Railinc on Dec. 7 reported that it has added railcar cushioning devices to the Component Tracking program, providing “enhanced visibility” into their location and status.
Directed by the Association of American Railroads Equipment Engineering Committee (EEC) to add these devices, Railinc said it developed a process and carried out test implementations.
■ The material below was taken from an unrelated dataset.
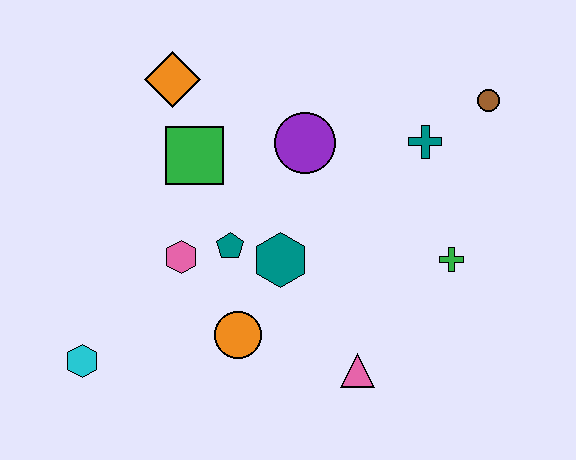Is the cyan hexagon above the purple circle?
No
Upon “successful conclusion” of testing, the inclusion of railcar cushioning devices in Component Tracking was made mandatory by the EEC, according to Railinc, a Cary, N.C.-based subsidiary of the association.
The Component Tracking program, established in 2013, gives rail carriers, equipment owners, shops and other industry participants visibility into the health status and history of equipment and components, allowing them to “identify wear and failure trends and improve the recall process,” Railinc reported. “The North American railcar fleet includes some 1.6 million revenue-earning units, all of which must be tracked and monitored for safety and reliability.”
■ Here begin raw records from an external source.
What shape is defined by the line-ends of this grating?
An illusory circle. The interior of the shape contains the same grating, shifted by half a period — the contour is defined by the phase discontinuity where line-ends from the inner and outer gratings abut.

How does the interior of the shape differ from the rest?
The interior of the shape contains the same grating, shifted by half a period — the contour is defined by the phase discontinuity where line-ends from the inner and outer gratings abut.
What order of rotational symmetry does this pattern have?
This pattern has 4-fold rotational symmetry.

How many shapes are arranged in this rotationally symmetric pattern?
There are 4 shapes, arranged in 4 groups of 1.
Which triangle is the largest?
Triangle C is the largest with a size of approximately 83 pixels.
The industry has implemented component tracking “for hundreds of millions of critical railcar components including wheelsets, side frames, bolsters and couplers,” Railinc Product Manager Clayton Miller said. “The addition of cushioning devices—which help prevent hard coupling during railcar switching—will prevent damage to equipment and shipments by enabling car owners to schedule maintenance and repairs before equipment failures occur in the field.”
More than 93,000 cushioning devices have been registered and associated in the Component Tracking system with their railcars since 2021, when that process became mandatory for new cars and cars undergoing major maintenance or repairs, according to Railinc. As this process continues, it said, all railcars with cushioning devices will be integrated into the system.
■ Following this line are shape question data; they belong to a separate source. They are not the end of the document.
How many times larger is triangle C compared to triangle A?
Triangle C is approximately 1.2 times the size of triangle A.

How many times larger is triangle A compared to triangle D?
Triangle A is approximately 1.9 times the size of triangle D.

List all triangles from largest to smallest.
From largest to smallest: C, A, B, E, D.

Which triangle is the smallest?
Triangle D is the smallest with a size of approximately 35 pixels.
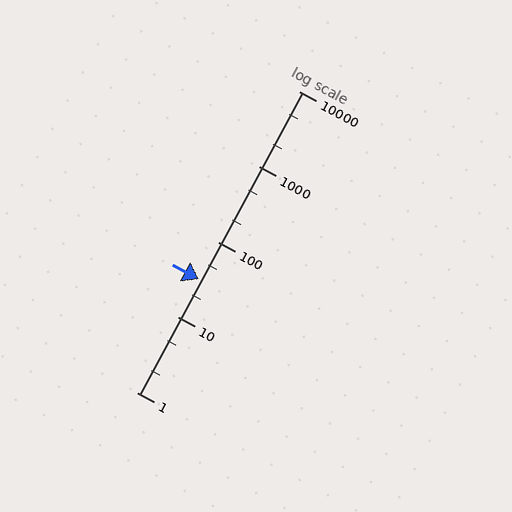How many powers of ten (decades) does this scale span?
The scale spans 4 decades, from 1 to 10000.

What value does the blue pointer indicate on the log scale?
The pointer indicates approximately 32.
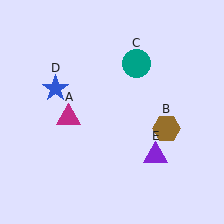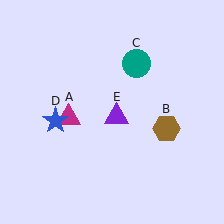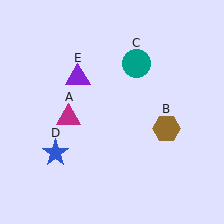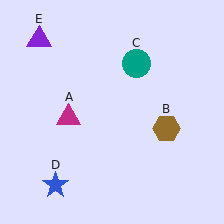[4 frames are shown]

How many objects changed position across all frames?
2 objects changed position: blue star (object D), purple triangle (object E).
Strato’s SCU (Selective Cushion Unit) and Miner’s FCS (Friction Cushioning System) “are currently AAR conditionally approved devices, and are not required to be logged with Railinc until the point that they make it into the AAR Field Manual,’ an industry source explained to Railway Age. “We have a way to go to get to that point. The AAR EEC has been working on a specification to qualify units, but until that happens, it’s unlikely anything will be added to the AAR Field Manual.”